- Supreme Court of the United States

Decided February 22, 2012
- Full case name: PPL Montana, LLC v. Montana
- Citations: 565 U.S. 576 (more)

Holding
- The equal-footing doctrine gives a state title to a segment of a river if that segment was navigable at the time the state enters the union; else, it remained in control of the federal government and could be sold by the government.

Court membership
- Chief Justice John Roberts Associate Justices Antonin Scalia · Anthony Kennedy Clarence Thomas · Ruth Bader Ginsburg Stephen Breyer · Samuel Alito Sonia Sotomayor · Elena Kagan

Case opinion
- Majority: Kennedy, joined by unanimous

= PPL Montana, LLC v. Montana =

PPL Montana, LLC v. Montana, , was a United States Supreme Court case in which the court held that the equal-footing doctrine gives a state title to a segment of a river if that segment was navigable at the time the state enters the union; else, it remained in control of the federal government and could be sold by the government.

==Background==

PPL Montana, LLC (PPL) owns and operates hydroelectric facilities in Montana. Ten of its facilities are located on riverbeds underlying segments of the Missouri, Madison, and Clark Fork Rivers. Five hydroelectric dams on the Upper Missouri River are along the Great Falls reach, including on the three tallest waterfalls; and PPL's two other dams on that river are in canyons on the Stubbs Ferry stretch. These, together with two dams located in steep canyons on the Madison River, are called the Missouri-Madison project. The Thompson Falls project is a facility on the Clark Fork River. Both projects are licensed by the Federal Energy Regulatory Commission. PPL's facilities had existed for many decades, some for over a century, at the time of the dispute.

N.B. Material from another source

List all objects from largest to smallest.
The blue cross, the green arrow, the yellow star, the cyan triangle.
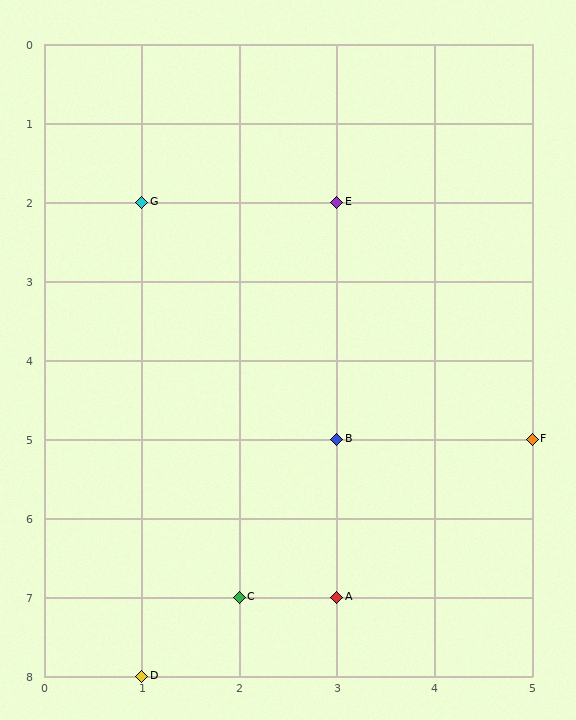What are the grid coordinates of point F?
Point F is at grid coordinates (5, 5).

Montana was aware of the projects' existence but sought no rent for use of the riverbeds for most of that time. Instead, the understanding of PPL and the United States was that PPL had paid rents to the United States. In 2003, parents of Montana schoolchildren filed a federal suit, claiming that PPL's facilities were on riverbeds that were state-owned and part of Montana's school trust lands. The State joined the suit and, for the first time, sought rents from PPL for its use of the riverbeds. That case was dismissed, and PPL and other power companies filed a state-court suit, claiming that Montana was barred from seeking compensation for PPL's riverbed use. Montana counterclaimed, contending that under the equal-footing doctrine it owned the riverbeds and can charge rent for their use. The trial court granted Montana summary judgment as to navigability for purposes of determining riverbed title and ordered PPL to pay Montana $41 million in rent for riverbed use between 2000 and 2007. The Montana Supreme Court affirmed. Adopting a liberal construction of the navigability test, it discounted the Supreme Court's approach of considering the navigability of particular river segments for purposes of determining whether a State acquired title to the riverbeds underlying those segments at the time of statehood. Instead, the Montana court declared the river stretches in question to be short interruptions of navigability that were insufficient as a matter of law to find nonnavigability, since traffic had circumvented those stretches by portage. Based on evidence of present-day, recreational use of the Madison River, the court found that river navigable as a matter of law at the time of statehood.

==Opinion of the court==

The Supreme Court issued an opinion on February 22, 2012. Citing cases including The Daniel Ball and United States v. Utah, the Supreme Court reminded the Montana Supreme Court that the equal-footing doctrine is based on whether the river segments were navigable at the time of statehood. Because the court determined that the Montana Supreme Court had incorrectly applied the test, it reversed and remanded on that basis without determining whether the river segments were navigable at the time of Montana's founding in 1889. The opinion by Justice Kennedy included extensive citations to historical documentation outside of the record that would have been researched by Supreme Court staff; for example, it cites multiple editions of the Journals of Lewis and Clark and nineteenth-century newspaper articles.